Published December 7, 2016
The headline for this editorial is in no way intended to make light of the alarming rise of extremist candidates around the globe. Like a long-dormant weed the extreme right has sprouted in once-solid democracies, and we’re no exception here in America.
In France, Marine Le Pen, president of the far-right National Front Party seems poised to win substantial votes in the upcoming presidential election. The National Front was founded by Le Pen’s father, Jean-Marie Le Pen, who was expelled from party leadership when he refused to stop denying the Holocaust and engaging in anti-Semitic and anti-Muslim rhetoric.

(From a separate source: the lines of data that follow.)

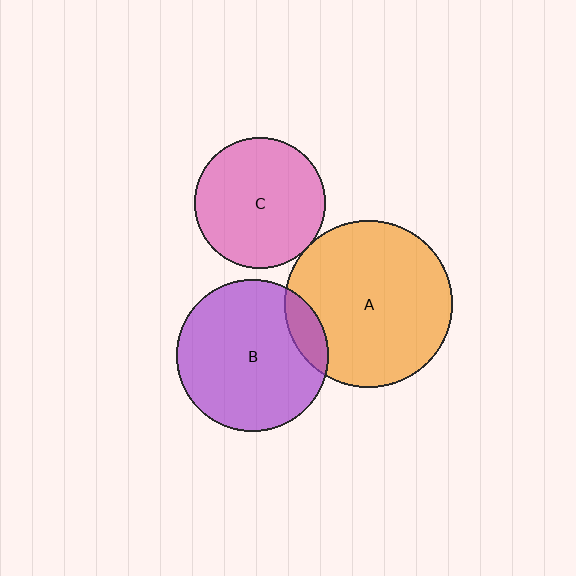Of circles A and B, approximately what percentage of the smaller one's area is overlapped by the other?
Approximately 10%.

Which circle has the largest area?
Circle A (orange).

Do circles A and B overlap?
Yes.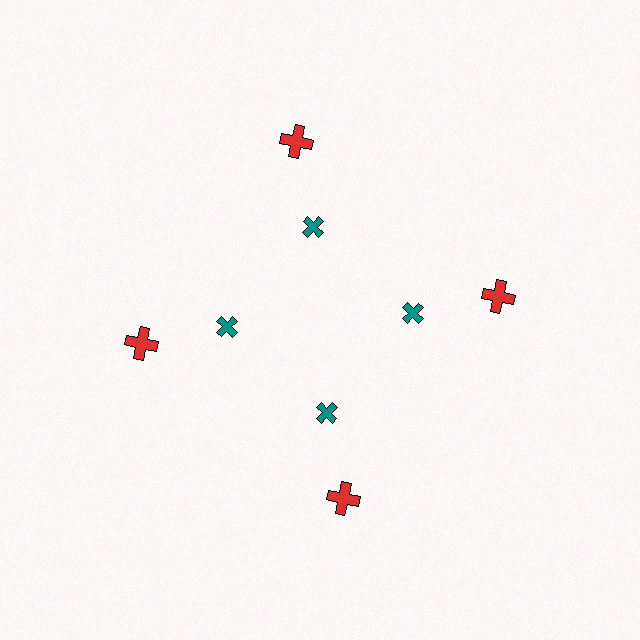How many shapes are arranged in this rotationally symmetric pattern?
There are 8 shapes, arranged in 4 groups of 2.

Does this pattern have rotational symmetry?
Yes, this pattern has 4-fold rotational symmetry. It looks the same after rotating 90 degrees around the center.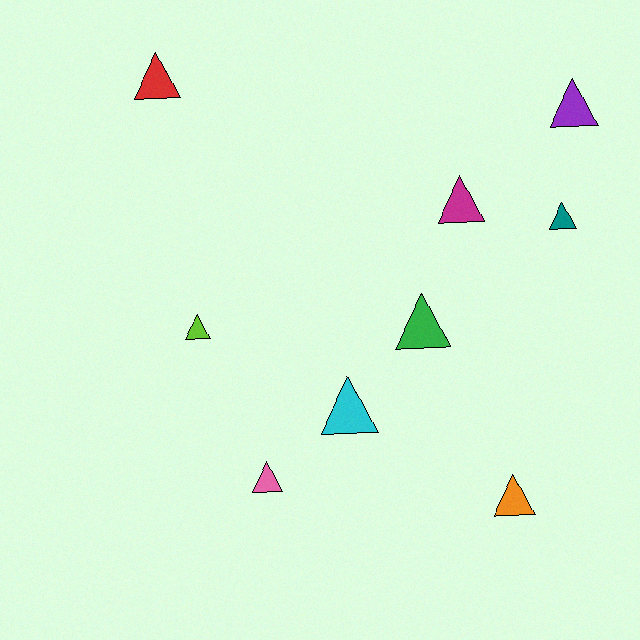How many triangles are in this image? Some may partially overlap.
There are 9 triangles.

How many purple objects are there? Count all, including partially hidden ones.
There is 1 purple object.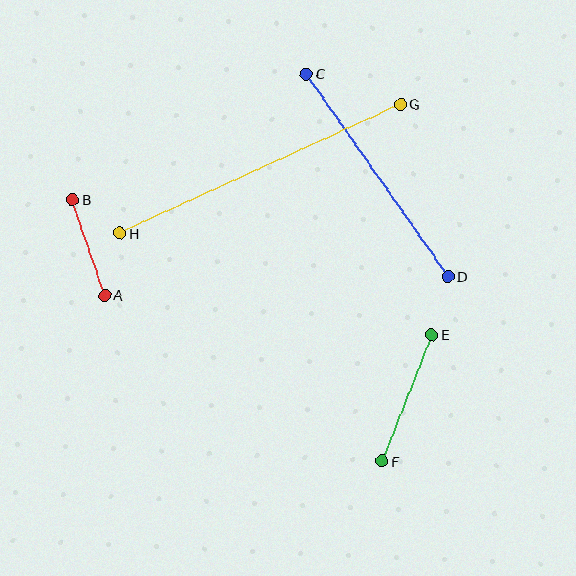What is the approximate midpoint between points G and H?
The midpoint is at approximately (260, 169) pixels.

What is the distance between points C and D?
The distance is approximately 247 pixels.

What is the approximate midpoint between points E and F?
The midpoint is at approximately (407, 398) pixels.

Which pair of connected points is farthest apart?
Points G and H are farthest apart.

France is hardly alone in Europe with these trends. In Austria. after a bitter year-long campaign for the presidency, Norbert Hofer, a leader of the far-right Freedom Party, founded in the 1950s by former Nazis, only closely lost the election to Alexander Van der Bellen, a former Green Party leader. The fact that Hofer came close to winning the presidency in Austria, the birthplace of Adolf Hitler, has been described in a JTA story this week as “proof of (Austria’s) failure to address its Nazi past.

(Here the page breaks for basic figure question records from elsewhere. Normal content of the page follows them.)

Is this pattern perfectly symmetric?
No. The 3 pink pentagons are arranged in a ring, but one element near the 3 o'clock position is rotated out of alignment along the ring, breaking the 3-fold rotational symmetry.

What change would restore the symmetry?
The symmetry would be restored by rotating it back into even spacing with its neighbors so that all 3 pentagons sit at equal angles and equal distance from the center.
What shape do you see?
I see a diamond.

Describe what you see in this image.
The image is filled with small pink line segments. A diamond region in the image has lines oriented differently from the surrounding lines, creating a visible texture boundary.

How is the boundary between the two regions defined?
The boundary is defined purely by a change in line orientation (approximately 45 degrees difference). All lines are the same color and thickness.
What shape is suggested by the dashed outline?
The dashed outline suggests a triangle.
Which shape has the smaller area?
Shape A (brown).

In Greece, the Golden Dawn Party, which uses a swastika-like symbol as its party logo and whose members openly give the stretched arm salute of the Nazis and Fascists, won several seats in the Greek Parliament before efforts were made to oust them.
While these nations are exhibiting some of the most onerous trends, the ultra-nationalist, xenophobic wave is flooding the world in myriad ways and places. Take Great Britain, for instance, where in the recent Brexit vote a majority of voters supported the withdrawal of the United Kingdom from the European Union. The vote has been interpreted as not only being of a piece with the rise of populism and distrust of longstanding institutions, but with hatred and blame being cast toward minorities and immigrants.

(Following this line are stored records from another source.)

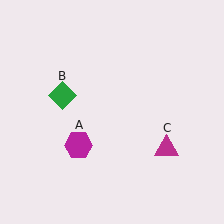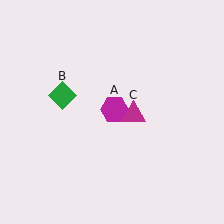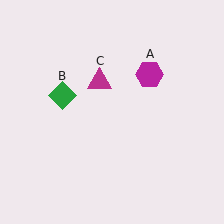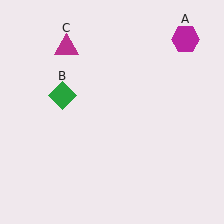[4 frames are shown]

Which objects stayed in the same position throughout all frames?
Green diamond (object B) remained stationary.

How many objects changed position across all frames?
2 objects changed position: magenta hexagon (object A), magenta triangle (object C).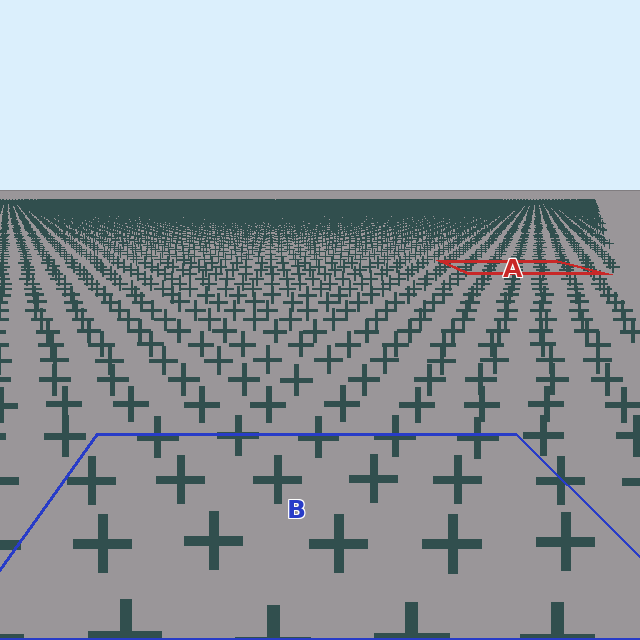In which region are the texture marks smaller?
The texture marks are smaller in region A, because it is farther away.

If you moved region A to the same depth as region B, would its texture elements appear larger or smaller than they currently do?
They would appear larger. At a closer depth, the same texture elements are projected at a bigger on-screen size.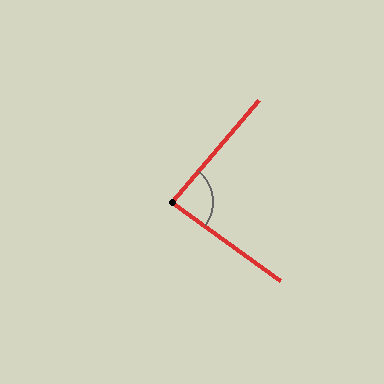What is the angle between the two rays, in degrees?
Approximately 85 degrees.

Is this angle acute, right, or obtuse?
It is acute, close to a right angle.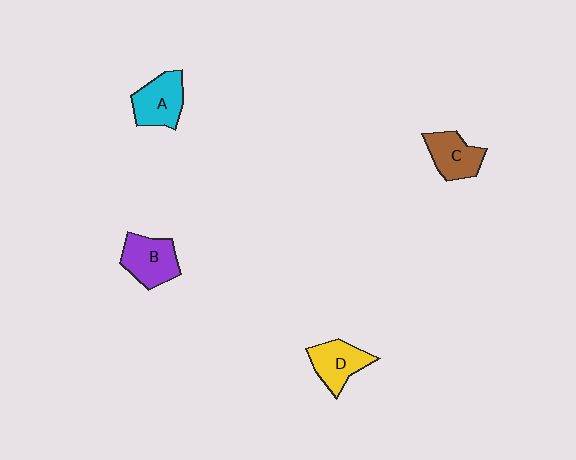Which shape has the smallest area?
Shape C (brown).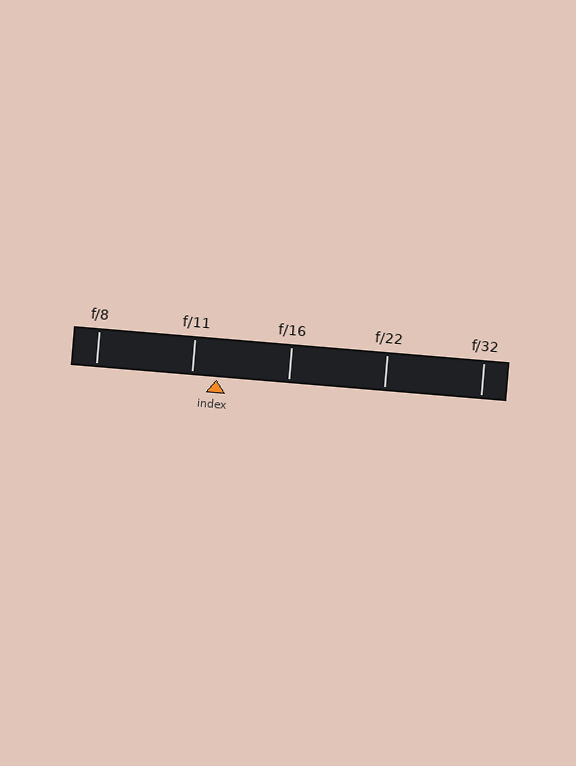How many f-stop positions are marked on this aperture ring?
There are 5 f-stop positions marked.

In Germany, Chancellor Angela Merkel has announced her candidacy for a fourth term, but she is facing fierce opposition from a variety of ultra-nationalist parties and movements. Germany has engaged in a decades-long effort to educate its population on the dangers of Nazism, but the far-right Alternative for Germany, for instance, enjoys about 13 percent of the vote, according to numerous polls.
In our own country, the so-called “alt-right” movement has elements that reflect similar sentiments to the examples from Europe. David Duke, former leader of the Ku Klux Klan, injected himself repeatedly into the presidential campaign. A shocking gathering of white nationalists, including the notorious Richard Spencer, held a meeting just blocks away from the White House last month in which well-dressed men in suits and ties spouted Nazi-like slogans and providing the Third Reich stiff-armed salute.
Along with these recent developments, there has been an increase in hate crimes targeting blacks, Jews, Muslims, Latinos and other minorities, according to the Anti-Defamation League and FBI in their annual surveys of such crimes.
Elected officials who have benefitted from the votes of such immoral voices may or may not themselves hold such views — one should not be quick to make assumptions. It is, however, every leader’s responsibility to renounce hatred and bigotry at every level, and to ensure sincere and genuine efforts to combat them.
Bias, bigotry and hate are not limited to the far right, of course, and they should be called out wherever and whenever they exist. But a vast preponderance of the political movements that are amplifying xenophobic trends around the world at this particular time are indeed emanating from that place on the political spectrum.
The nationalistic voices rising to power are stressing national order and control, blaming the “other” (whoever that happens to be in a given country) and driving wedges between majorities and minorities, in ways that are most reminiscent of ultra-rightist movements of the past.
Failure to speak out against hateful movements in their infancy in Europe in the 1930s allowed such groups to evolve into political parties that plunged Europe and later the world into World War II, in which 50 million people died. This week, as we note the 75th anniversary of the Japanese attack on the Pacific Fleet at Pearl Harbor, let us do all within our power to denounce and vigorously oppose the modern incarnations of the people and movements that emboldened those past horrors.
Silence and inaction are not options for any of us.